Americas, Elections, New in Lobbying

Iran-Contra figure lobbies on latest Latin America election dispute

A pro-opposition group seeking US help in replacing an oil-rich Latin American government is getting a helping hand from one of the figures in the 1980s Iran-Contra scandal.

Former Assistant Secretary of State Otto Reich is the latest lobbyist to join the campaign to oust Guyana’s President David Granger following disputed March elections. Florida-based Otto Reich Associates was retained effective May 4 to lobby on “US-Guyana relations” by Washington’s Cormac Group, which in turn is lobbying for a New York nonprofit close to the opposition. Reich did not immediately reply to a request for comment.

A Caribbean Community (CARICOM) team monitoring the election’s recount this weekend upheld the opposition’s victory. The Organization of American States (OAS) in turn has called on the country’s elections commission to declare the opposition the winner and for Granger to hand over power to allow “the legitimately elected government to take its place.”

A hawkish critic of the governments of Cuba and Venezuela, the Cuban-born Reich served as assistant secretary of State for Western Hemisphere Affairs under President George W. Bush during the failed 2002 coup against Venezuelan President Hugo Chavez. From 1983 to 1986, Reich established and managed the inter-agency Office of Public Diplomacy for Latin America and the Caribbean, which according to the New York Times “promoted the contra guerrillas fighting Nicaragua’s Marxist government” during the Iran-Contra scandal.

Cormac is working for the International Center for Democracy (ICD), a Queens group with close ties to the opposition People’s Progressive Party. PPP leader and former President Bharrat Jagdeo himself spoke at the nonprofit’s launch in 2017. A year later, Guyana’s communications ministry denounced criticism from the ICD as “propaganda being peddled.”

According to business records, the ICD was incorporated in 2015. Its initial directors were Fazal Yussuff, an assistant commissioner at the New York City Department of Corrections; lawyer Kawal Totaram; and Pramanand Rambharose. An article published in The West Indian, a Caribbean diaspora newspaper, in January identified Yussuff as the group’s chairman.
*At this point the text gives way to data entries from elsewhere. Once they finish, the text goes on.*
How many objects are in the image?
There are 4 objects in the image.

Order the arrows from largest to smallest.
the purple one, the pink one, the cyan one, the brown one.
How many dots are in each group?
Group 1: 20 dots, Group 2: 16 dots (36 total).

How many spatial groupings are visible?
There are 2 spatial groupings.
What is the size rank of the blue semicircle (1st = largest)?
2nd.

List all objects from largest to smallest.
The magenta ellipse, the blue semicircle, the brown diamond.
Reich joins Cormac lobbyists Jonathan Slade and Jose Cardenas on the ICD account. Cardenas is a former acting assistant administrator for Latin America and the Caribbean at USAID who also served on the National Security Council under President George W. Bush. Cormac has also hired Thomas Kahn, a former staff director of the House Budget Committee, as a subcontractor. Like Reich’s, all three registrations were effective May 4.

Jagdeo’s PPP party itself previously hired Mercury under a $150,000 contract signed in March 2019 for strategic services “in connection with issues relating to the anticipated general and regional elections.” Meanwhile the ruling APNU + AFC Coalition hired JJ&B for $40,000 per month in April 2020 to lobby on “on issues related to the electoral disputes now confronting Guyana.
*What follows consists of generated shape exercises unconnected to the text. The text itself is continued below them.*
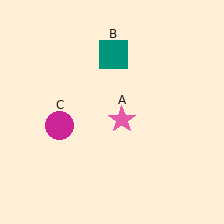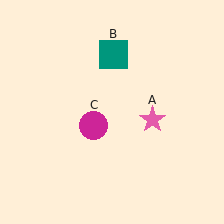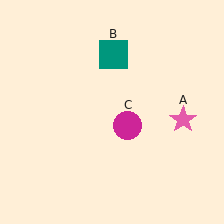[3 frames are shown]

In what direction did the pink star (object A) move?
The pink star (object A) moved right.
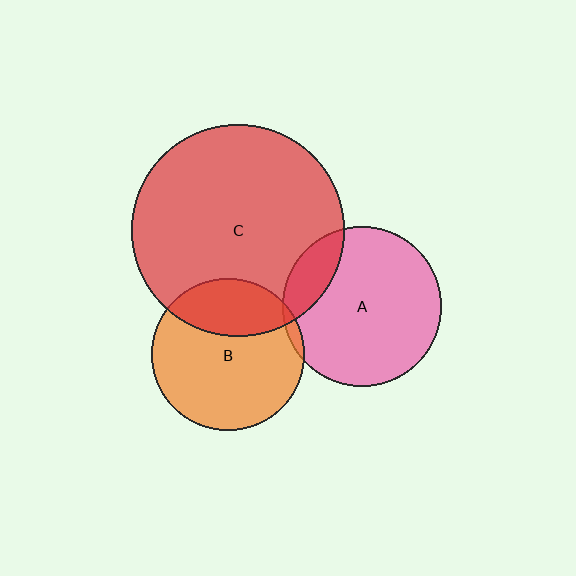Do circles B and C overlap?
Yes.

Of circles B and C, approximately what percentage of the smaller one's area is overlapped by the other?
Approximately 30%.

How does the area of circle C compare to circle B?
Approximately 2.0 times.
The electoral dispute has already begun to play out on Capitol Hill, where Sen. Marco Rubio (R-Fla.), the chairman of the Senate Foreign Relations panel on the Western Hemisphere, penned a letter to Granger on May 12 warning him that the election was being closely watched and lamenting the fact that the Carter Center had been prevented from monitoring the recount. The letter was signed by committee Chairman Jim Risch (R-Idaho) and ranking member Bob Menendez (D-NJ) as well as committee members Tim Kaine (D-Va.) and Ben Cardin (D-Md.).

Meanwhile, the ICD has slammed Rep. Hakeem Jeffries (D-N.Y.) over a May 8 interview with Rickford Burke, the president of the Brooklyn-based Caribbean Guyana Institute for Democracy. The ICD denounced Burke as a “known activist” for the ruling APNU party.
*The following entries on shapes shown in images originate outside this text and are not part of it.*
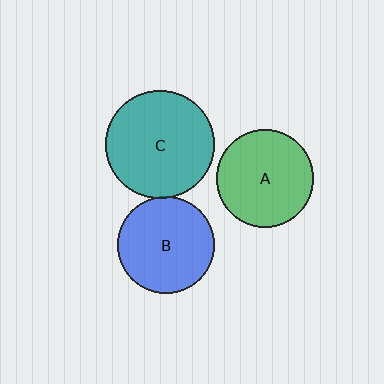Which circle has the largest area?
Circle C (teal).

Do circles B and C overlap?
Yes.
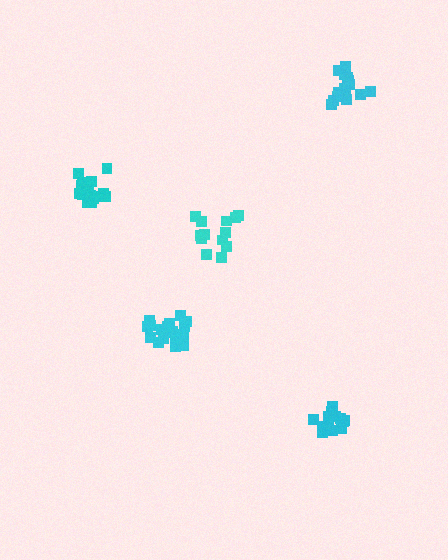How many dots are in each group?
Group 1: 18 dots, Group 2: 15 dots, Group 3: 13 dots, Group 4: 14 dots, Group 5: 19 dots (79 total).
“Congressman Jeffries’ failure to recognize or query why after two months Guyana still does not have a final election declaration is concerning and troublesome,” the ICD wrote in a letter to the editor in the Guyana Times. “The ICD would like to caution Congressman Jeffries that his comments were reckless, openly displayed his bias and impartiality in support of a specific political party in Guyana.”